Authoritarians can’t simply kill all their citizens today, or their economy and war-making ability would be gutted. In fact, they are incentivized to create a rich economy, in order to have doctors, entertainment, and luxuries.
The Khmer Rouge killed nearly 25% of their own population, crippling their own war-making ability. Because of this mistake, they ended up obliterated by a Vietnamese invasion.
Even the most psychopathic ruler, if self-interested, must support their people to support themself.
But post-AGI, from the point of view of a dictator, what’s the point of supporting other humans with their national output at all? To them, citizens might become economic deadweight.
And even if one authoritarian wants to support their population, another authoritarian who doesn’t will likely outcompete them across relevant domains.

Even dictators need their citizens

With AI and a fully automated economy, this will no longer be true.

Replacing implicit guardrails with explicit design

AI has the potential for tremendous upside; the point of this exercise isn’t to paint AI in a negative light. Instead, it’s to highlight that AI will reshape our society at every level, and that will require rethinking the way every level works.

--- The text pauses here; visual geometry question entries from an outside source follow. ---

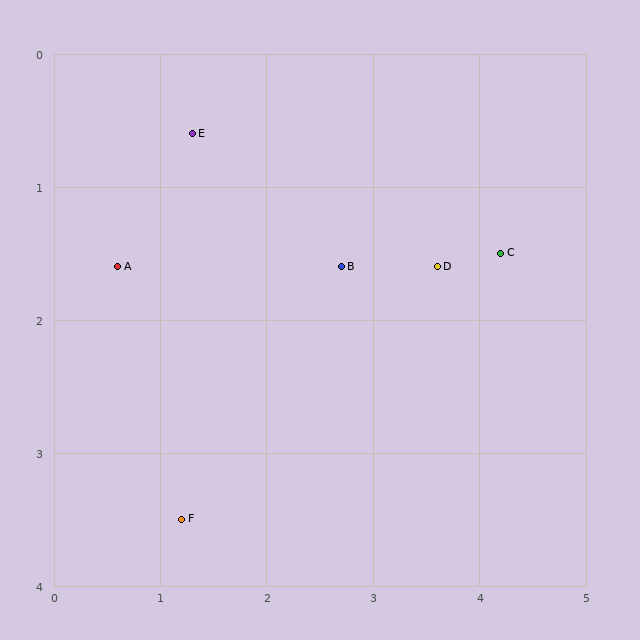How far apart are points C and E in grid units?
Points C and E are about 3.0 grid units apart.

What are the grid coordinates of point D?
Point D is at approximately (3.6, 1.6).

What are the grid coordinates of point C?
Point C is at approximately (4.2, 1.5).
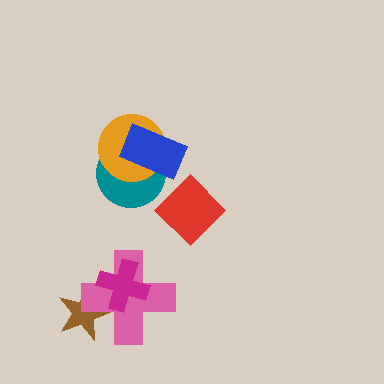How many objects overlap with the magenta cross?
1 object overlaps with the magenta cross.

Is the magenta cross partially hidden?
No, no other shape covers it.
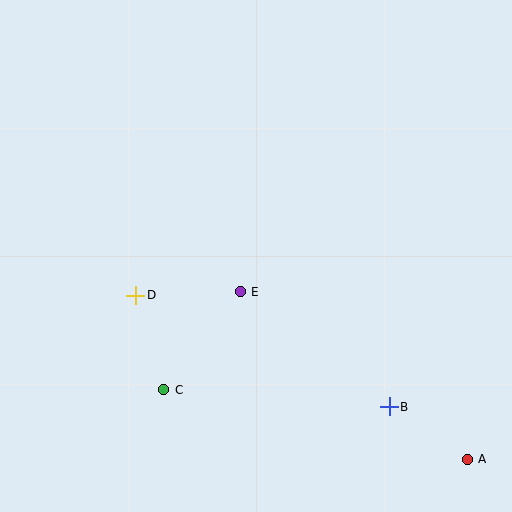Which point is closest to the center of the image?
Point E at (240, 292) is closest to the center.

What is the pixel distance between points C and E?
The distance between C and E is 124 pixels.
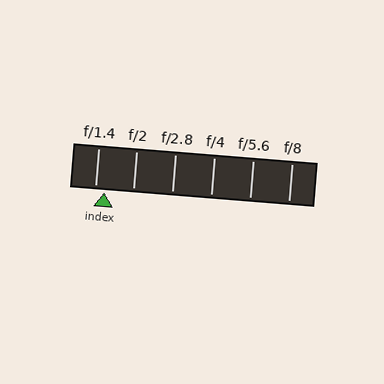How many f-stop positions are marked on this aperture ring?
There are 6 f-stop positions marked.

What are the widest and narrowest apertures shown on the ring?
The widest aperture shown is f/1.4 and the narrowest is f/8.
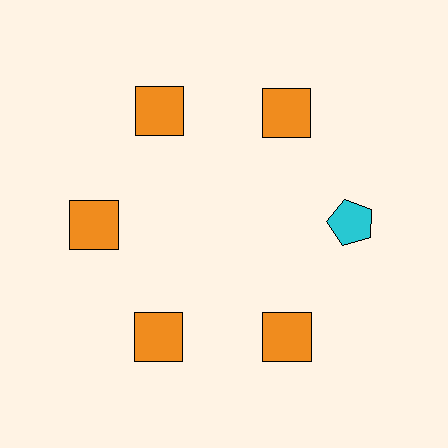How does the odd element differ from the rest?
It differs in both color (cyan instead of orange) and shape (pentagon instead of square).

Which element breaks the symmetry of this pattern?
The cyan pentagon at roughly the 3 o'clock position breaks the symmetry. All other shapes are orange squares.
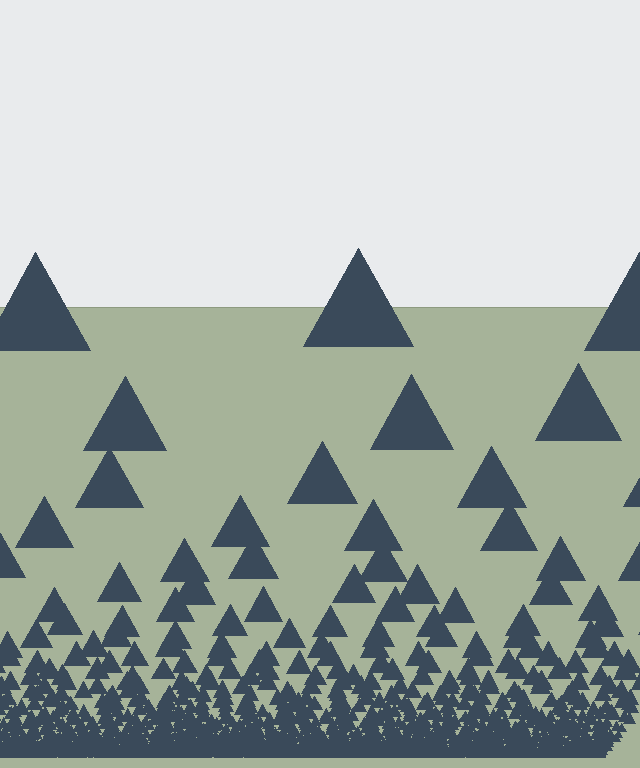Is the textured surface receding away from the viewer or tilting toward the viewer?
The surface appears to tilt toward the viewer. Texture elements get larger and sparser toward the top.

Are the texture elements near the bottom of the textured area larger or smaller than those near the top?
Smaller. The gradient is inverted — elements near the bottom are smaller and denser.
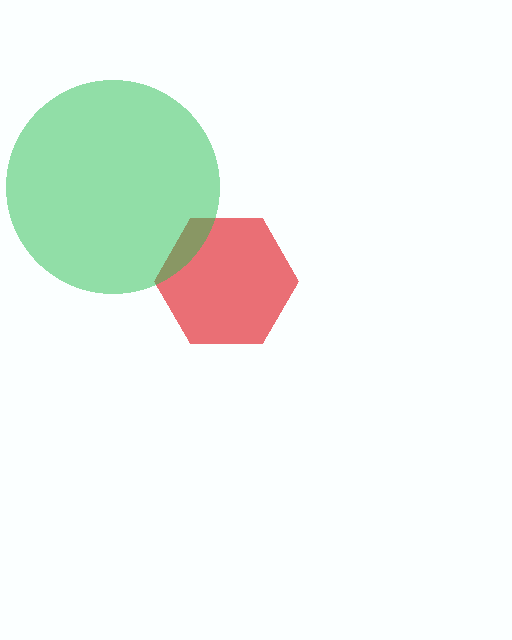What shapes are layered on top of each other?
The layered shapes are: a red hexagon, a green circle.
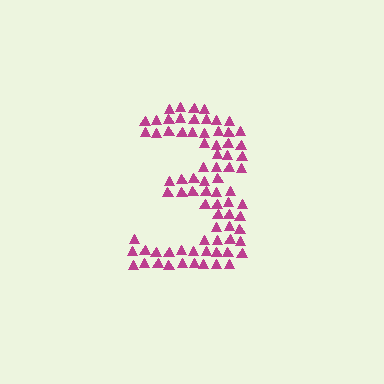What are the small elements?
The small elements are triangles.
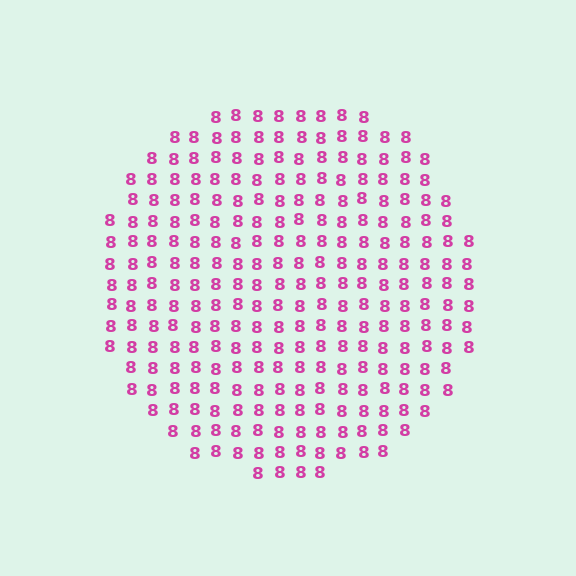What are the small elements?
The small elements are digit 8's.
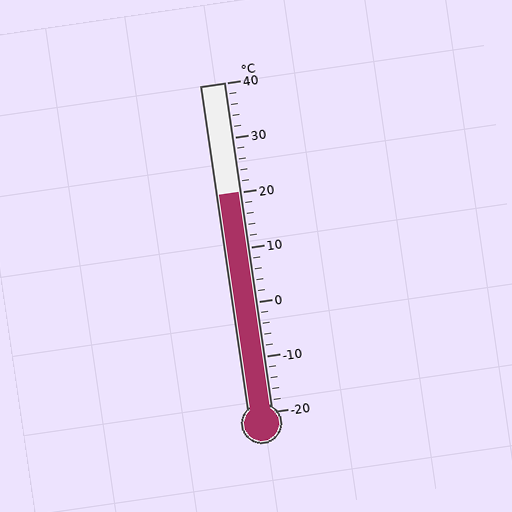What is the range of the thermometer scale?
The thermometer scale ranges from -20°C to 40°C.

Our society is saturated with implicit guardrails. If we removed them all without replacing them with new guardrails, society would almost surely collapse. Moreover, the explicit guardrails we do have today —our laws and explicit institutions— have been designed with our existing implicit guardrails in mind. They’re complementary.

We have to think carefully about how a new, automated world will work. We need to consider what values we want that world to exemplify. We need to reconsider preconceived design patterns that worked when implicit guardrails were strong, but may stop working when those guardrails disappear. We have to discover a new set of explicit guardrails that will fortify our freedoms against what is to come.

And we must do this preemptively.

Humans are fantastic at iterating. We observe our failures and continue to modify our approach until we succeed. We’ve done this over thousands of years to refine our societies and guardrails. We’ve been successful enough to prevent the worst among us from seizing absolute power. But the transition to an automated world may happen over the course of a few years, not thousands of years. And we may not recover from the failures. There may not be a chance to iterate.

If our pervasive, implicit guardrails disappear all at once, the nefarious forces they’ve held at bay may overwhelm us decisively. To survive we must design an explicit set of guardrails to safeguard the future.